RegLeo besichtigt das Residenzschloß in Würzburg

Am Donnerstag dem 28. Juni 2012 fuhr RegLeo nach Würzburg und besichtigte dort die fürstbischöfliche Residenz und den Hofgarten.

Nach der Anfahrt mit dem Zug ging es vom Würzburger Hauptbahnhof ... ... zunächst direkt in die Weinstuben des Juliusspitals, ... wo wir uns bei einem zünftigen Bayrischen Mittagessen stärken konnten.
Auf dem Weg rum Residenzschloß mussten ein paar Nachzügler an der Ampel warten ... ... bis wir uns dann dem Portal des Schlosses nähern konnten.
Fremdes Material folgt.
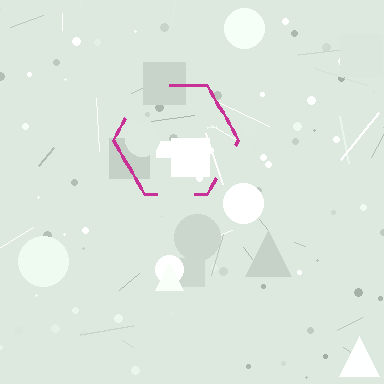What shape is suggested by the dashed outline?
The dashed outline suggests a hexagon.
Schon von Außen wirkte der Schloßplatz mit seiner imposanten Größe auf uns.
Leider war im Schloß das fotografieren verboten, sodass hier keine Bilder von der riesigen beeindruckenden ... ... Innentreppe mit ihrer Decken- und Wandbemalung und den prunkvoll gestalteten Innenräumen gezeigt werden können. Wer trotzdem Bilder sehen möchte, kann sich auf der Homepage der Residenz umsehen: http://www.residenz-wuerzburg.de/deutsch/residenz/rundgang.htm
Aber der Brunnen vor dem Schloß lud bei dem ... ... schönen warmen Wetter zum Abkühlen ein. Nach der Führung durch das Schloß ...
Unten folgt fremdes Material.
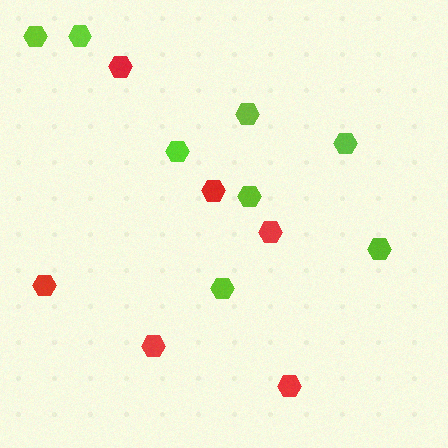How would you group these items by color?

stand die Führung durch den Hofgarten auf dem Programm. Der Dozent an der
historisch-philosophischen Fakultät der Uni Würzburg ...
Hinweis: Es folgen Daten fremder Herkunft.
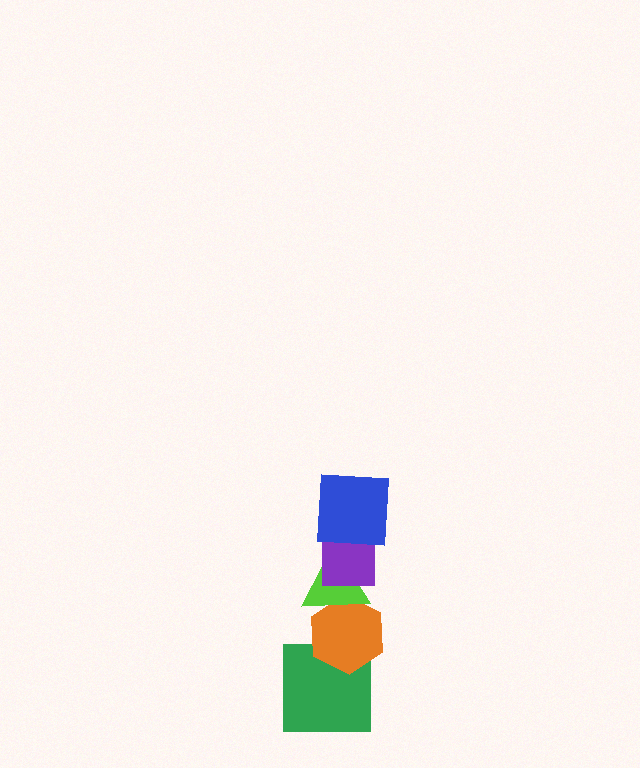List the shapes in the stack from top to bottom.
From top to bottom: the blue square, the purple square, the lime triangle, the orange hexagon, the green square.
... zeigte und erklärte uns voller Stolz die Leistungen der Gärtner-Truppe. Das Bestreben der Gartenverwaltung ist es, ...
den Garten in seiner Bepflanzung wie vor 300 Jahren darzustellen. Wenn auch das Thema durchaus nicht technisch war, so lauschten doch alle gespannt den Erklärungen des Obergärtners. Er gab auch Auskunft darüber, dass vor einer neuen Bepflanzung ...
... Pflanzschablonen gezeichnet würden, in denen die Standorte der einzelnen Blumenstauden ... ... aufgeführt sind, die dann aneinander gelegt sich immer wiederholen ... ... und so eine gefällige Farbmischung der Beete ergeben.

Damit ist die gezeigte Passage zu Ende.